Par le Saker US – Le 6 mai 2016 – Source thesaker.is
À écouter les médias commerciaux occidentaux, on a l’impression que le Kremlin contrôle toute la presse russe d’une main de fer et que pas un seul mot de critique sur la Russie, sans même parler de Poutine, n’est jamais permis. Cette situation est si affreuse que les Anglosionistes financent maintenant des efforts pour une information nouvelle, afin de contrer la machine de propagande russe et apporter un peu de cette information si nécessaire aux Russes qui, à l’évidence, ne réalisent pas qu’on leur ment et qu’on les prive de toute information véridique ou même alternative.

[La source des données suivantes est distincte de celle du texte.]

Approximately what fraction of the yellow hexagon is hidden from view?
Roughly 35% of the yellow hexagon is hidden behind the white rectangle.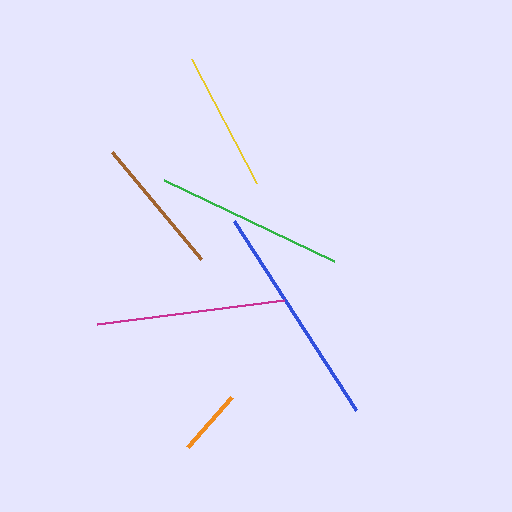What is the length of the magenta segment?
The magenta segment is approximately 188 pixels long.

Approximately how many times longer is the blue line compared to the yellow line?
The blue line is approximately 1.6 times the length of the yellow line.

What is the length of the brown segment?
The brown segment is approximately 139 pixels long.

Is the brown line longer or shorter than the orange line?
The brown line is longer than the orange line.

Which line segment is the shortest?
The orange line is the shortest at approximately 67 pixels.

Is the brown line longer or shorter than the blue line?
The blue line is longer than the brown line.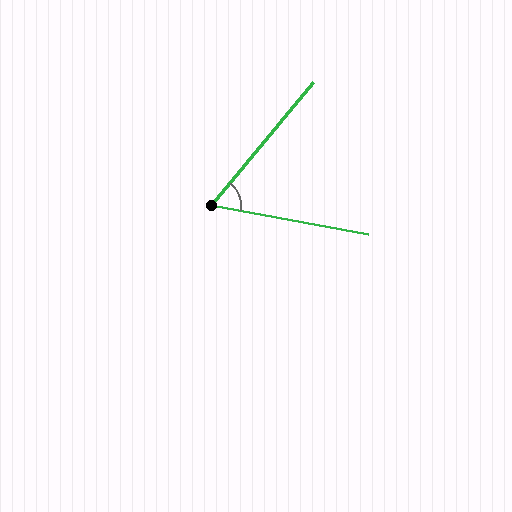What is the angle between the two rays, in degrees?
Approximately 61 degrees.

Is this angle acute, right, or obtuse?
It is acute.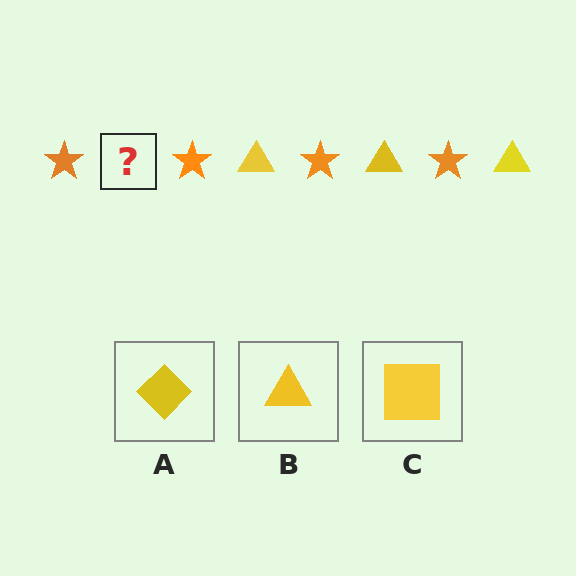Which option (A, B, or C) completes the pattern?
B.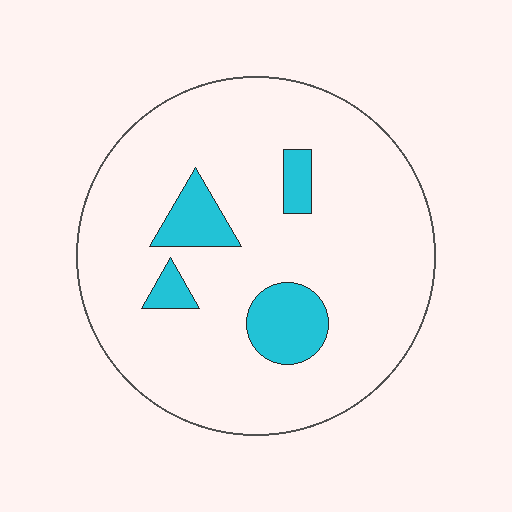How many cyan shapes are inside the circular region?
4.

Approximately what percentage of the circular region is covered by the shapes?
Approximately 10%.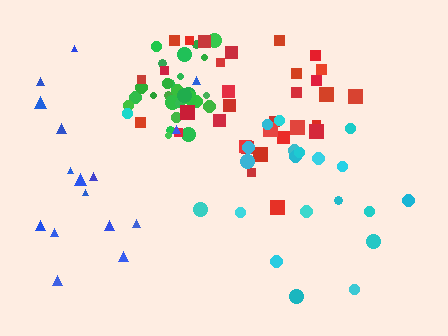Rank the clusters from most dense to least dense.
green, red, cyan, blue.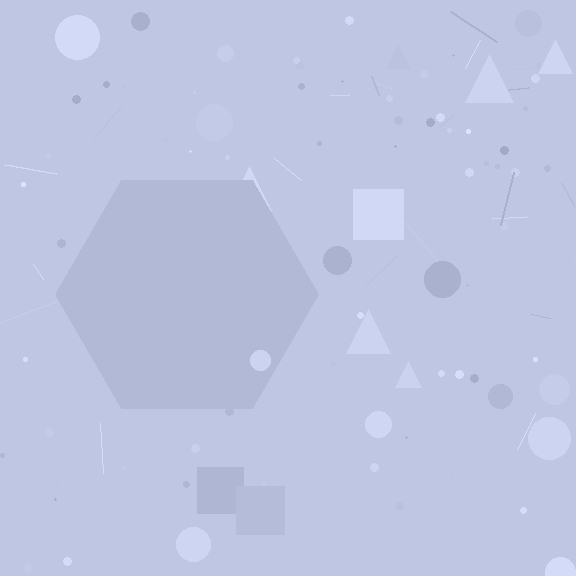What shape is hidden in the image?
A hexagon is hidden in the image.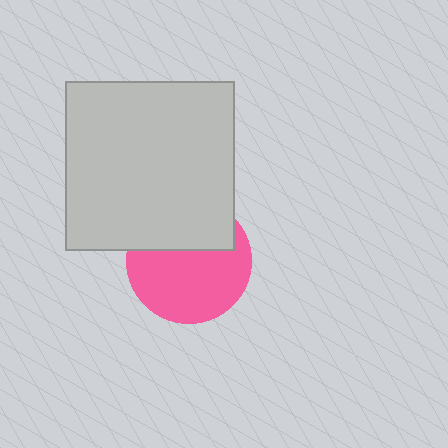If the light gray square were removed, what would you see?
You would see the complete pink circle.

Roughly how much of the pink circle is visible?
About half of it is visible (roughly 62%).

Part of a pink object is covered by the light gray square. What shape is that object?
It is a circle.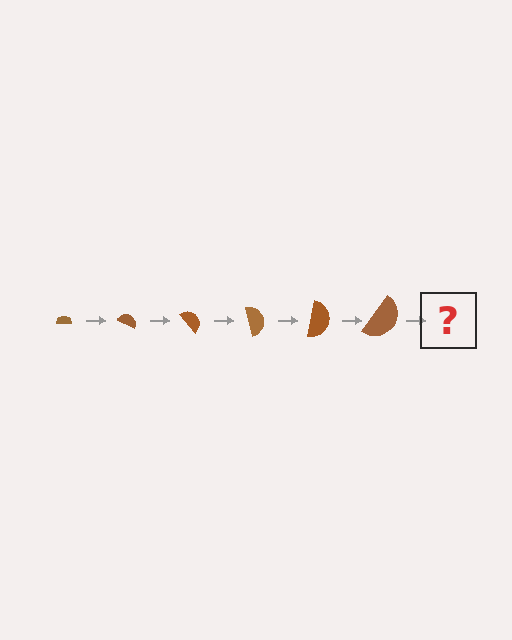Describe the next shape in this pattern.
It should be a semicircle, larger than the previous one and rotated 150 degrees clockwise from the start.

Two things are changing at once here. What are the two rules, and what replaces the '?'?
The two rules are that the semicircle grows larger each step and it rotates 25 degrees clockwise each step. The '?' should be a semicircle, larger than the previous one and rotated 150 degrees clockwise from the start.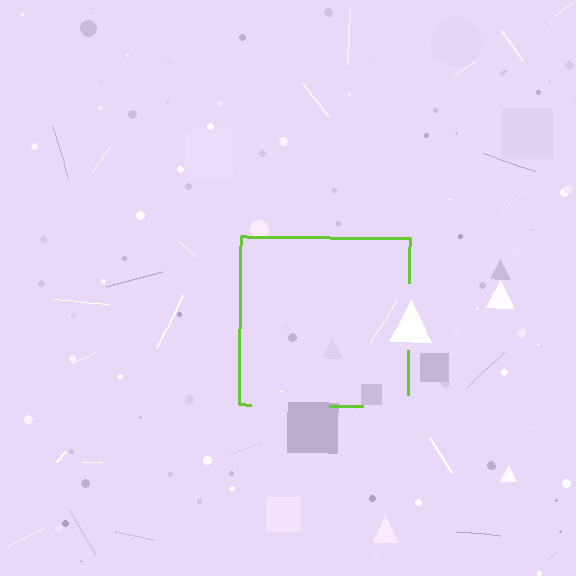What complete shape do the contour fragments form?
The contour fragments form a square.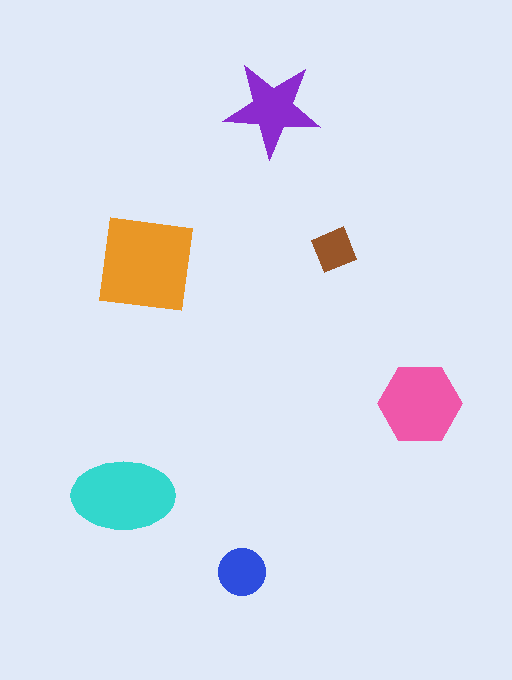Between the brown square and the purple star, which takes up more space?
The purple star.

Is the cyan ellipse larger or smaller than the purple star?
Larger.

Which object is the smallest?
The brown square.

En réalité, rien ne pourrait être plus éloigné de la vérité.
Premièrement, alors que certaines directions du KGB ont été renommées et réorganisées, la direction chargée des dissidents, des autres intellectuels et des divers ennemis idéologiques de l’État (la 5e direction principale) a été totalement dissoute. Donc ici, il n’y a pas de police idéologique en Russie. Certaines formes de discours sont, en effet, interdites : les discours extrémistes (terrorisme, violence, racisme, incitation à la haine, etc.) et certaines organisations spécifiques comme le Secteur Droit ukrainien ou le Mejlis tatar [Assemblée des Tatars de Crimée, NdT]. À part cela, le seul contrôle sur le discours en Russie est fondé sur des accusations criminelles. Donc, la Russie ne fait pas du tout exception en la matière – elle fait plus ou moins exactement la même chose que les États européens.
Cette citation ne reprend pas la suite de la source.